- Born: 31 July 1922
- Died: 10 May 1969 (aged 46)
- Occupation: Disability rights activist
- Organization: Disablement Income Group (founder)
- Successor: Mary Greaves

= Megan du Boisson =

British campaigner for disability rights

Megan du Boisson (née James; 31 July 1922 – 10 May 1969) was a British campaigner for disability rights, and founder of the Disablement Income Group. On her unexpected death in 1969, The Times wrote that "it was her doing, more than that of any other single individual, that public opinion is now so much more alive to the needs of the disabled."

== Personal life ==
Megan Ramsay James was born on 31 July 1922. She married Harold William du Boisson in 1944, and they had three children. The couple lived in Lincoln from 1956 to 1959, and Megan du Boisson worked as secretary to Bishop Tomkins, principal of Lincoln Theological College. They later moved to Godalming, Surrey, where Megan founded the Disablement Income Group in 1965, having been diagnosed with multiple sclerosis.

== Disablement Income Group ==
Megan du Boisson and Berit Moore, both of whom had multiple sclerosis, founded the Disablement Income Group in 1965. This followed a letter co-written by the pair to The Guardian newspaper, in which they proposed the creation of a group, which "would exist only to correlate the work of the other groups in regard solely to getting recognition for the right of disabled persons, irrespective of the reason for that disablement, to pensions from the State to enable them to live in a reasonable degree of independence and dignity in their own homes".

The DIG was established "a pressure group bent on changing legislation and obtaining for the severely disabled a State income in their own right." According to Margaret Blackwood, writing in the Journal of Medical Ethics in 1981, du Boisson "uncovered undeniable poverty, ignorance and despair" and "was emphatic in her arguments that society must embrace its disabled members. She was equally emphatic in her insistence that the disabled must come out of their refuges and speak of their difficulties." Du Boisson sought an "all-embracing 'National Disability Pension for all disabled - regardless of how they came by their disability'." Blackwood, inspired by du Boisson, founded DIG Scotland.
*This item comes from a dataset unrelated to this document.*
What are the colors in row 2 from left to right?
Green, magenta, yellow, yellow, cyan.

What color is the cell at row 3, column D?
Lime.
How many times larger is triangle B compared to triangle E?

In an interview with du Boisson in 1967, Times journalist Charles Robinson wrote that "The Disablement Income Group is an organization whose sole reason for existence is to help disabled people live as human beings in a very unhelpful and uninterested society. lt began because it was needed, and has flourished because the need for it is desperate." During its first four years of existence, du Boisson developed the organization into one with over 10,000 members and active supporters. Speaking and writing extensively, du Boisson became well known as a public champion of disabled people.
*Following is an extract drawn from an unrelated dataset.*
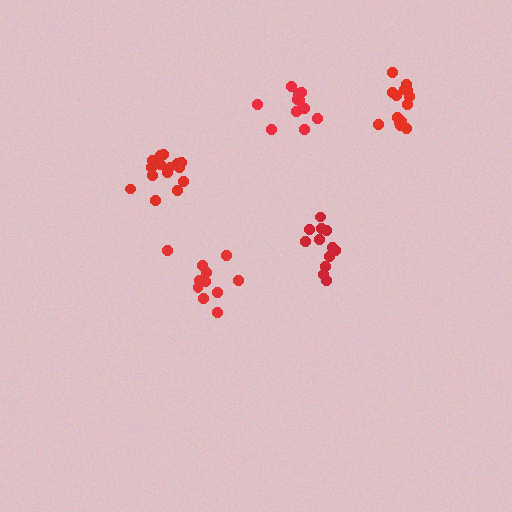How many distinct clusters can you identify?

Du Boisson was a prominent voice for disability rights, and remembered as one who combined passion and personal experience of disability, with exacting knowledge of her arguments. The Times would write:
By a combination of exquisite personal charm and firm intellectual grasp she won the respect not only of those with an immediate instinctive sympathy for her cause but of hard-pressed politicians and administrators as well. She could so easily have pitched her appeal on a purely emotional level, and indeed she always spoke and wrote with deep feeling. But it was because she had a command of her facts, a knowledge of comparable policies abroad, and could appreciate the problems of her own proposals that she was a highly effective lobbyist in Whitehall.
Jameel Hampton has written that the work of the DIG, and in particular that of du Boisson, compelled Parliament and the Trades Unions Congress "to engage with the welfare of disabled people," worked through the media to bring the realities of disability into the public eye, and "made it widely accepted that some sort of cash provision was needed alongside services".

== Death ==
Du Boisson was killed in a car crash on Saturday 10 May 1969, aged 44, on the way to DIG's 4th annual meeting. A commemorative service was held in St Martin-in-the-Fields church, London.
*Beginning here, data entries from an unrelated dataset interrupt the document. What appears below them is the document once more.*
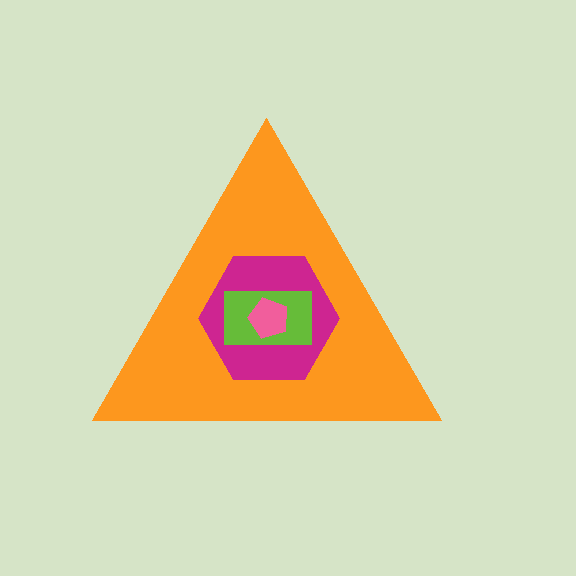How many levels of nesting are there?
4.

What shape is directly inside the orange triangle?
The magenta hexagon.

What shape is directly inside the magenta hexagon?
The lime rectangle.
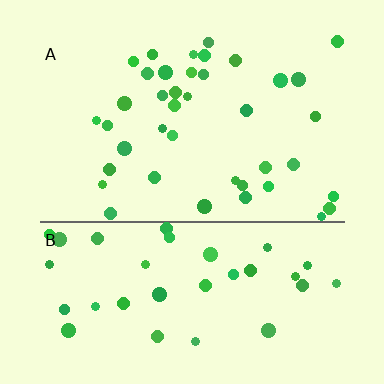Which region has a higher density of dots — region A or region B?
A (the top).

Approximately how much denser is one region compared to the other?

Her obituary in The Times stated that although du Boisson had died "without the Government having accepted any of her main objectives", she had won the battle in terms of public opinion, "now so much more alive to the needs of the disabled". It concluded that "perhaps her greatest success lay not in the advocacy of policies but in the example of her own activity: at once humbling to the fit and inspiring to the sick."

Along with others who worked for disability rights and through the Disablement Income Group, du Boisson is commemorated with a bench in Godalming, Surrey.